Visited with Konrad.

Konrad is still with us and we've been getting into some sticky situations these last few weeks  After the incident with the Falcon (close encounter with a loose dog/loosing my GoPro on site(found it in the end)), I was well up for something more chill...

This one's an old favourite of our's. I've perhaps been here 4 or 5 times and there's still some small parts of it I haven't yet seen. Getting in was a bit of a slog, especially with heavy packs, but it was all worth it in the end.

Wandering around in the dry ditch.






Mr.Ballz atop a gun emplacement. You can see increment markings painted inside.





Courtyard.





Internal areas.





Stove. You'd need it! I've done a few winter explores here and it's bitter!

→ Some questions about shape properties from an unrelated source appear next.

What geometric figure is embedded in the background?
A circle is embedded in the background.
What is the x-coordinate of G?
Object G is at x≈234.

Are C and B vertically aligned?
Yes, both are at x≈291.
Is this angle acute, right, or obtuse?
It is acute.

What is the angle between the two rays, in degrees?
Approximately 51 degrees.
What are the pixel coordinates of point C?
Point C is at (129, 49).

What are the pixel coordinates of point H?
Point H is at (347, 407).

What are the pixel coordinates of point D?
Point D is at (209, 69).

More internal areas...although slightly more crusty!





Corridor.





Showers/troughs of some sort.





Stairs.





Very cool bathroom!





We had some rope gear on us with the intention of using it for other mischief. It's a damn sight easier to rope down than risk even a low free climb.

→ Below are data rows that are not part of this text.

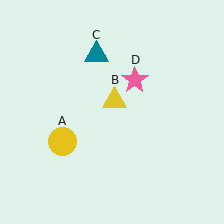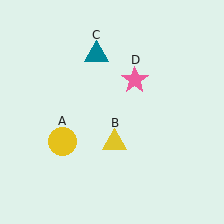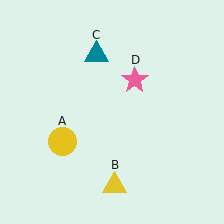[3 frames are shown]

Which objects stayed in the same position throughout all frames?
Yellow circle (object A) and teal triangle (object C) and pink star (object D) remained stationary.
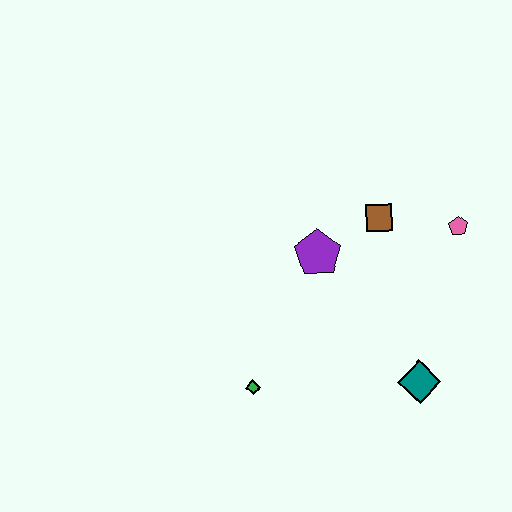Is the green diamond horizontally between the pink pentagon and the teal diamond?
No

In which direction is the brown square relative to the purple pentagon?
The brown square is to the right of the purple pentagon.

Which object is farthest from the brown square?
The green diamond is farthest from the brown square.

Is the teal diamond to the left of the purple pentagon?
No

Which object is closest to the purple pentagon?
The brown square is closest to the purple pentagon.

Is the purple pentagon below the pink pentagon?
Yes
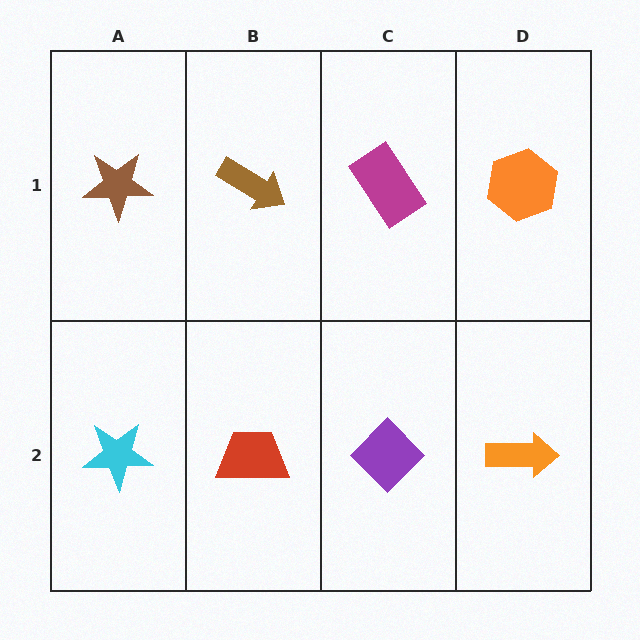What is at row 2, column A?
A cyan star.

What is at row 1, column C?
A magenta rectangle.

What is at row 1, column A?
A brown star.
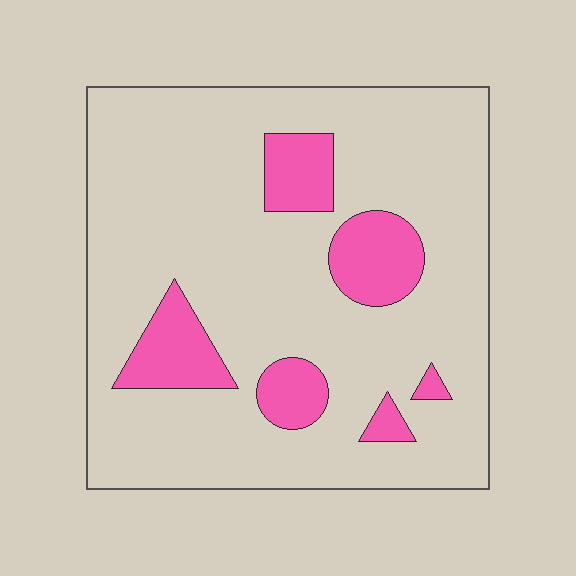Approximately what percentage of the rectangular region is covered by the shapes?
Approximately 15%.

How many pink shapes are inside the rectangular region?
6.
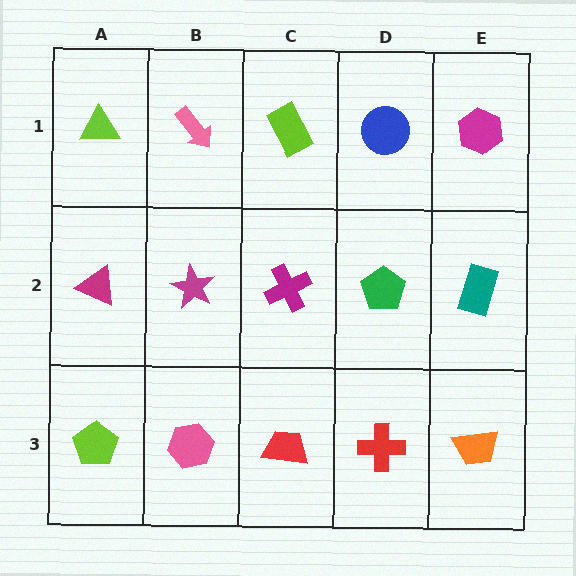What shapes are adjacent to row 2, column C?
A lime rectangle (row 1, column C), a red trapezoid (row 3, column C), a magenta star (row 2, column B), a green pentagon (row 2, column D).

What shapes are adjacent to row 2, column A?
A lime triangle (row 1, column A), a lime pentagon (row 3, column A), a magenta star (row 2, column B).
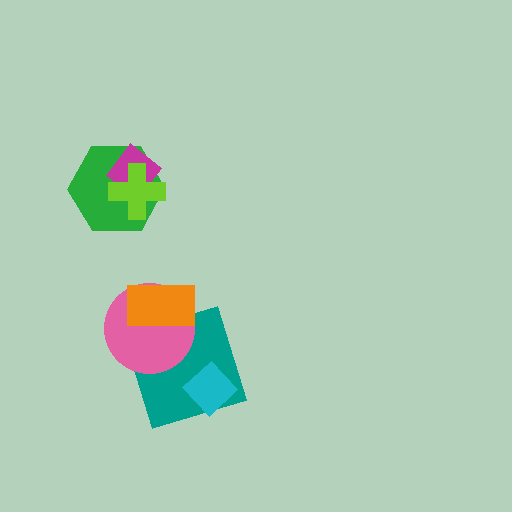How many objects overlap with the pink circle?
2 objects overlap with the pink circle.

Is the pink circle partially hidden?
Yes, it is partially covered by another shape.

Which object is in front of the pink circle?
The orange rectangle is in front of the pink circle.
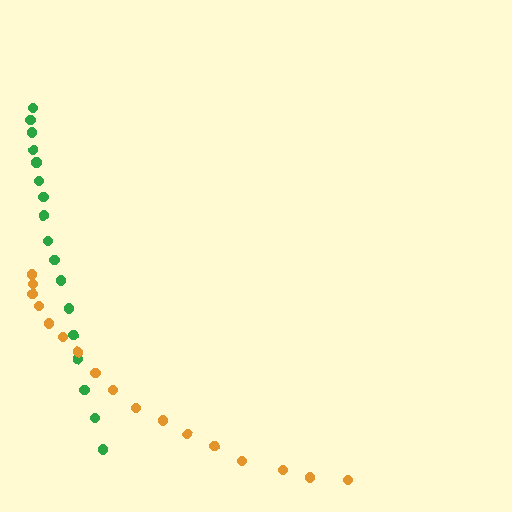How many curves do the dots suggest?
There are 2 distinct paths.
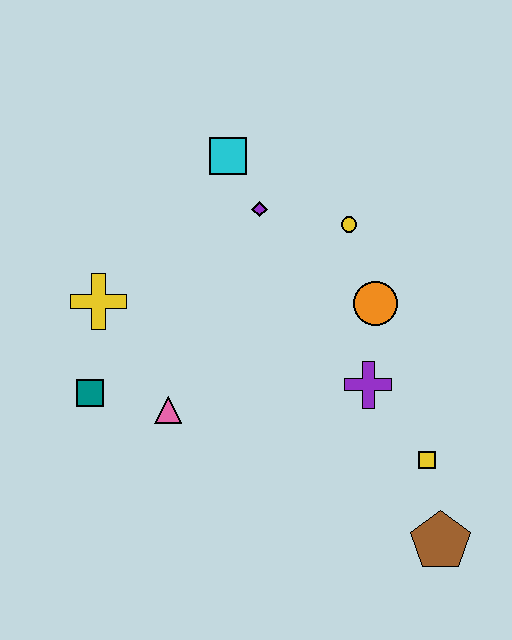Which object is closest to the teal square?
The pink triangle is closest to the teal square.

Underground passage. Konrad managed to get some lighting on!





Bit of video to round it off...


Big ups to Konrad for supplying a big crate of Coke and for the Nicotine fixes.

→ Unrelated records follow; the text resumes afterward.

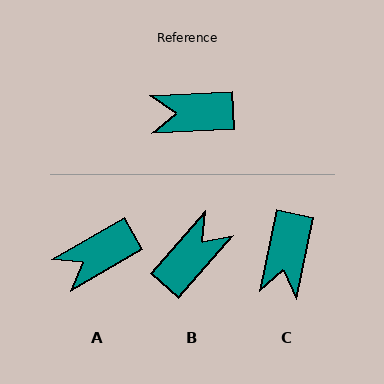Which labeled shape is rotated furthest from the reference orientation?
B, about 134 degrees away.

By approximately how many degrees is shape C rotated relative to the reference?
Approximately 75 degrees counter-clockwise.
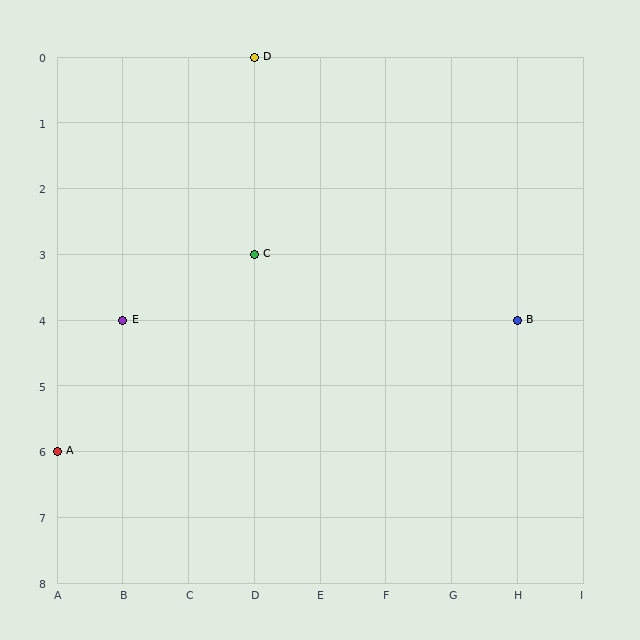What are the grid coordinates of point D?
Point D is at grid coordinates (D, 0).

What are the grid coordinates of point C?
Point C is at grid coordinates (D, 3).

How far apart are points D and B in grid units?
Points D and B are 4 columns and 4 rows apart (about 5.7 grid units diagonally).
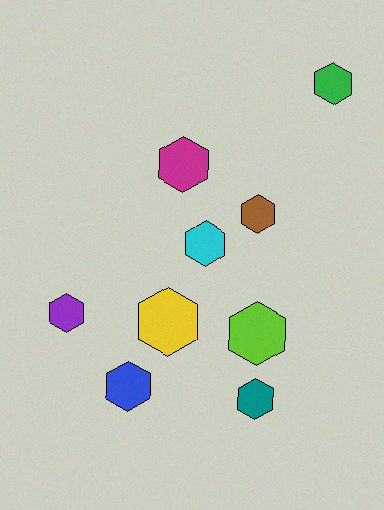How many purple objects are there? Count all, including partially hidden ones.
There is 1 purple object.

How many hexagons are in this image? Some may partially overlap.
There are 9 hexagons.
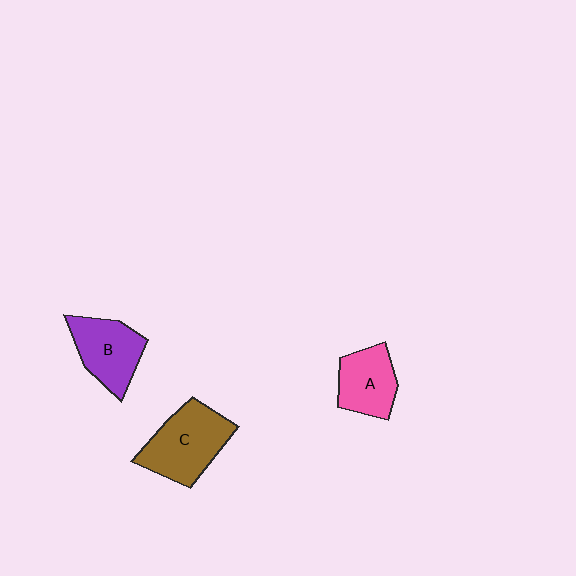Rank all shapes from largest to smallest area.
From largest to smallest: C (brown), B (purple), A (pink).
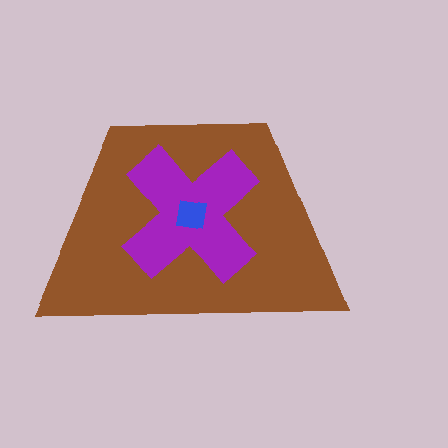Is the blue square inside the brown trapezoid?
Yes.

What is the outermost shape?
The brown trapezoid.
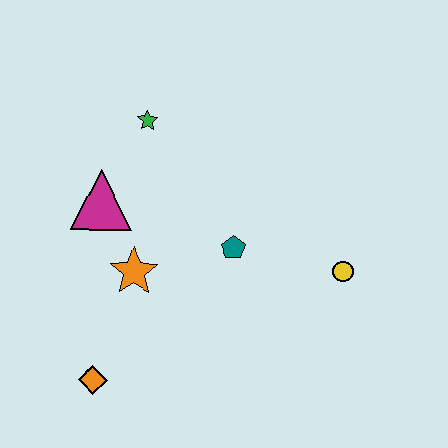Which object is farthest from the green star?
The orange diamond is farthest from the green star.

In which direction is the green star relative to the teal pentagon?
The green star is above the teal pentagon.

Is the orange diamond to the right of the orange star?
No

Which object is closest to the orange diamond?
The orange star is closest to the orange diamond.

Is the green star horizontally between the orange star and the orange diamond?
No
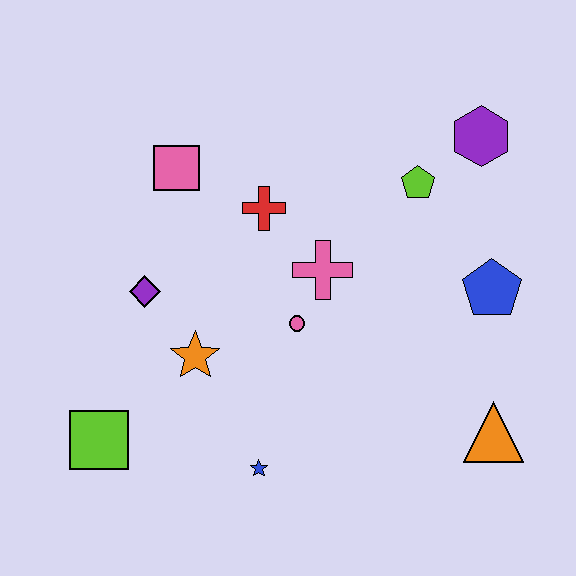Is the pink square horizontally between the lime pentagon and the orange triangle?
No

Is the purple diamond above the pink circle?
Yes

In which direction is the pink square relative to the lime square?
The pink square is above the lime square.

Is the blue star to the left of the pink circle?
Yes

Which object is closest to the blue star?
The orange star is closest to the blue star.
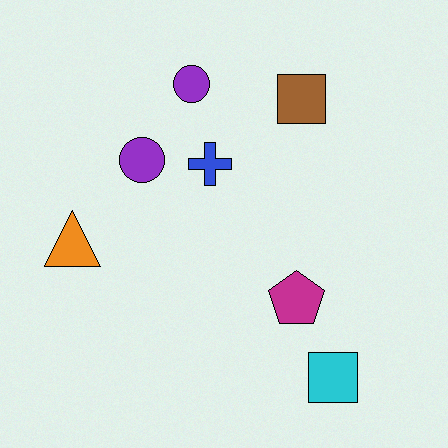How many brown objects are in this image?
There is 1 brown object.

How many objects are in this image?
There are 7 objects.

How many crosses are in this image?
There is 1 cross.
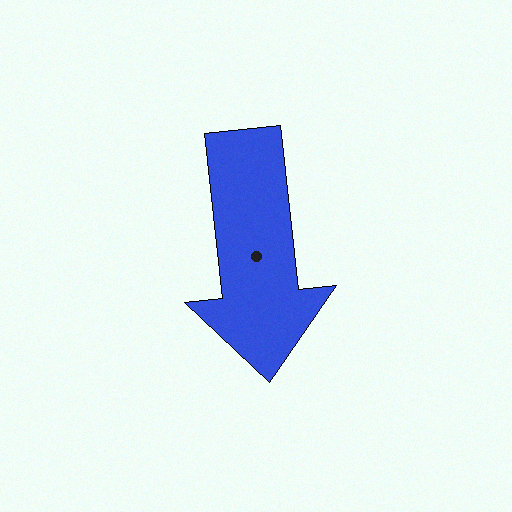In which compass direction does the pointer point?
South.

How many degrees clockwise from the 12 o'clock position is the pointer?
Approximately 174 degrees.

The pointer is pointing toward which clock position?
Roughly 6 o'clock.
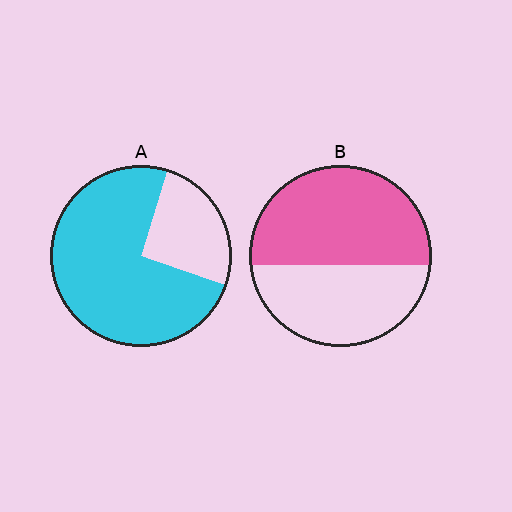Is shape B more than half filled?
Yes.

With the crew complete and together at the moment the creative juices are flowing. More splores and chaos on the way...

Thanks for looking!


----------



## Dick Derpin (Jul 4, 2016)

Nice report sir! I do need to go back here and see some more. This place has to have one of the most fun entrances ive done.


----------



## degenerate (Jul 5, 2016)

Real nice that, love the videos as always - glad you found your go-pro!


----------



## Conrad (Jul 5, 2016)

Solid write up and video Jim, I really do like this fort as it's so well preserved.


----------



## krela (Jul 5, 2016)

Great report SJ.


----------



## HughieD (Jul 5, 2016)

That's top notch exploring!


----------



## Dirus_Strictus (Jul 5, 2016)

Nice photographs here! Your photograph of 'showers/troughs of some sort' is the 'Other Ranks' shaving and morning ablution room, the bathroom with two baths is the 'Officers' facility' - evidently officers never took a bath on their own it seems!!


----------



## SlimJim (Jul 5, 2016)

Dirus_Strictus said:


> Nice photographs here! Your photograph of 'showers/troughs of some sort' is the 'Other Ranks' shaving and morning ablution room, the bathroom with two baths is the 'Officers' facility' - evidently officers never took a bath on their own it seems!!



Ahhh very interesting! Yes...does seem a bit...cosy


----------



## zender126 (Jul 5, 2016)

Nice one :notworthy:
Theyve really cleaned it up since i last went. Any access to the middle caponier?


----------



## SlimJim (Jul 5, 2016)

zender126 said:


> Nice one :notworthy:
> Theyve really cleaned it up since i last went. Any access to the middle caponier?



Can't remember to be honest. I don't think we found a way in to that bit. Konrad will remember better than me. They sealed off a lot of doorways and what not inside, which is quite random. Slows down the l33ts with their bolt cutters I guess. We'll probably be back to try some other ideas sooner or later. There's been a fair whack of activity on site, so areas might get opened up as time goes by.


----------



## Sam Haltin (Jul 5, 2016)

That's a very good post. I like this. This fort is well preserved and could be used as a set for a movie or a TV drama. The showers/troughs are better condition than the officers bathing area, its also missing hooks on the wall.


----------



## Brewtal (Jul 6, 2016)

That is a great report! Nice work!


----------



## smiler (Jul 6, 2016)

I. Enjoyed that, great pics, Thanks


----------



## UrbanX (Jul 7, 2016)

Awesome photos from both of you! Glad you seemed to get the run of the place too! 
Thanks for sharing


----------



## flyboys90 (Jul 8, 2016)

Excellent images and video,great show for you both.


----------



## Trinpaul (Jul 9, 2016)

Great pics and so nice to see the place intact and unsmeared!


----------



## FFerret (Jul 22, 2016)

Great report, I love that place. I hope the current custodians can work out what to do with it. Two groups I am involved with have in the last couple of years been asked to assist organise/ conduct tours on open days....but they never seem to ask a group back to assist again.

The fort will be open on selected days during this summer starting 27th July if anybodies interested. The date are in the attached link:

What's On


----------



## tazong (Jul 22, 2016)

Brilliant jim loved it really good explore bud - loved the video and music till about half way then i thought my brain had melted and that drum and bass hit me lol
good stuff pal(not the music lol)


----------



## SlimJim (Jul 25, 2016)

tazong said:


> Brilliant jim loved it really good explore bud - loved the video and music till about half way then i thought my brain had melted and that drum and bass hit me lol
> good stuff pal(not the music lol)



Taz's brain turned to goo: mission accomplished!  Cheers!


----------



## Kacy_M (Aug 8, 2016)

Wonderful photo's/video. There's something quite enchanting about the grounds of this Fort.


----------